Join me in uncovering privacy vulnerabilities of Machine Learning, and discussing attacks like Membership Inference. Learn how techniques like Differential Privacy and tools such as Opacus can mitigate the privacy risk of your models.
As the popularity of Machine Learning models continues to soar, concerns about the risks associated with black box models have become more prominent. While much attention has been given to the development of unfair models that may discriminate against certain minorities, there exists another concern often overlooked: the privacy risks posed by ML models.
Research has substantiated that ML models are susceptible to various attacks, with one notable example being the Membership Inference attack, enabling the prediction of whether a specific sample was present during training.

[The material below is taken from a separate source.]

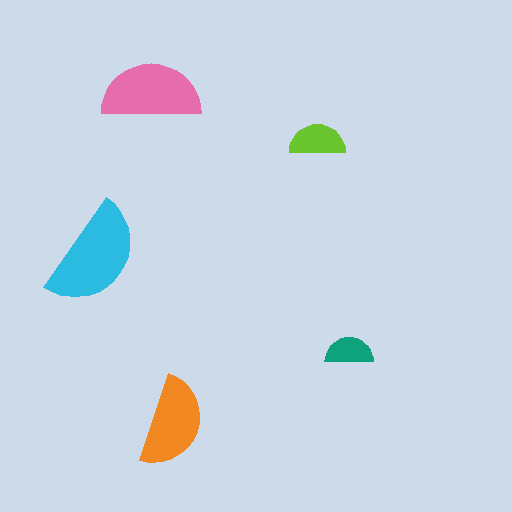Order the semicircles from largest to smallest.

Join me in this talk, where I will explain the privacy risks inherent in Machine Learning models. Beyond exploring potential attacks, I will elucidate how techniques such as Differential Privacy and tools like Opacus (https://github.com/pytorch/opacus) can play crucial roles in training more robust and secure models.
I’m Luca, a Computer Science PhD student at the University of Pisa, interested in Federated Learning and Privacy-Preserving ML. My passion for communities led me to co-found PointerPodcast, a podcast about tech and innovation. I’ve also co-founded two communities: Superhero Valley, fostering connections between academia and industry, and Pisa.dev, a local meetup for developers and computer scientists in Pisa.